The required capacity is 4096 bytes, hence . Hence the number of such RAM chips required, or 16 chips.
How many address lines are needed for the memory unit 2m * 16?
Since there are 16M words, the number of address lines will be 24, since 224 = 16M. Also since the word size is 32 bits, the number of data lines will also be 32.
How many memory bits are present in 1KB RAM?
KB to Bits Conversion Table Kilobytes (KB) Bits (b) 1 KB 8000 bits 2 KB 16000 bits 3 KB 24000 bits 4 KB 32000 bits.
How many 1KB IC’s are required to build 1mb memory?
Answer: A total of 32 RAM chips are needed to build 1 MB of memory. = 32 chips. Thus, 32 RAM chips are needed to build 1 MB of memory.
How many 1024 ∗ 1 RAM chips are required to construct a 1024 ∗ 8 memory system?
Q. How many 1024 * 1 RAM chips are required to construct a 1024 * 8 memory system? C. 8 D. 12 Answer» c. 8 Explanation: one 1024 * 1 ram chips is of 1-bit. so, for construction of 1024 * 8 ram chip of 8-bits,.
How many address lines are required for a 8K memory?

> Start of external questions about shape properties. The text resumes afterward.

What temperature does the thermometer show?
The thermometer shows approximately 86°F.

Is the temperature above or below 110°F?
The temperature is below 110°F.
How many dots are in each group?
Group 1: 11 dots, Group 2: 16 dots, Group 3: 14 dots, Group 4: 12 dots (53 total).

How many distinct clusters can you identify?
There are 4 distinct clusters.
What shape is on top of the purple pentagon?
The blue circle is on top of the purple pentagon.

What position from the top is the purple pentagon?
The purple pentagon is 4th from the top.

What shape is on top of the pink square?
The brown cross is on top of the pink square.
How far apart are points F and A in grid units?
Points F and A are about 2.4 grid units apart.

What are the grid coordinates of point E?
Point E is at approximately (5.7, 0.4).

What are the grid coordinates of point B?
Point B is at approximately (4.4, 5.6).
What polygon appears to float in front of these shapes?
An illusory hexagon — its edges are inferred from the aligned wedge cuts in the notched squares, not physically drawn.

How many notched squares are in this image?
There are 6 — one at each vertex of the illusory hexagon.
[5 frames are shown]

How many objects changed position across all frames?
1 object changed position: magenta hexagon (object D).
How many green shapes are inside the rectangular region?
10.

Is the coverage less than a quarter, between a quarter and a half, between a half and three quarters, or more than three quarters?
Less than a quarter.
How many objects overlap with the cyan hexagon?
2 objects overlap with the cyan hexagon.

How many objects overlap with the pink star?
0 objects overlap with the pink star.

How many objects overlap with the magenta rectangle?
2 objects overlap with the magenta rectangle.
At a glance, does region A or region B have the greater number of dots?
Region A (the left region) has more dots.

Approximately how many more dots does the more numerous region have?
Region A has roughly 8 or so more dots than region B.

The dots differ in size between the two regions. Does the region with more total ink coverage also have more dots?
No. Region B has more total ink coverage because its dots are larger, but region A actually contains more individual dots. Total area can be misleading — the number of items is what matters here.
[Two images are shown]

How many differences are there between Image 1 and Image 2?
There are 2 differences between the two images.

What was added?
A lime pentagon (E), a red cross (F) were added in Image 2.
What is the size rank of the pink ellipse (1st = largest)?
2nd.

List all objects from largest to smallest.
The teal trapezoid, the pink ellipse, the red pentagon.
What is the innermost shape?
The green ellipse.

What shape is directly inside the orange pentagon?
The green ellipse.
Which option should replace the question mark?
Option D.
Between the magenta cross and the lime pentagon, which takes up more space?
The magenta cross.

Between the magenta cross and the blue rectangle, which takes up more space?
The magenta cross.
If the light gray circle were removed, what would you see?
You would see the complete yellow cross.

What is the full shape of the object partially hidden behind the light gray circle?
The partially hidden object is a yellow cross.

8K∗16=213∗16, thus 13 address lines and 16 data lines.
How many address bits would you need to read the contents of a memory containing 2000?
With regard to memory, 2k usually means 2*(2^10) — that is, 2048. Now, depending on context, that may be 2048 bits, 2048 bytes ( 8*2048 bits), or 2048 words — (word-size-in-bits) * 2048 bits.
How many address lines are required for interfacing 32K RAM or ROM *?
A JEDEC 2732 EPROM (32K bits, aka. 4K bytes) has 12 address lines. A JEDEC 27256 EPROM (32K bytes) has 15 address lines.
How many address lines are needed for 16kb ROM?
→ it means 20 address lines and 16 data lines. therefore, general formula to find out ROM memory size is 2^m * n, where m is address lines and n is data lines.
How many address bits Mar are required to represent 4k memory Note 1 K 1024 bit?
So, 12 bits are needed to address 4k memory locations.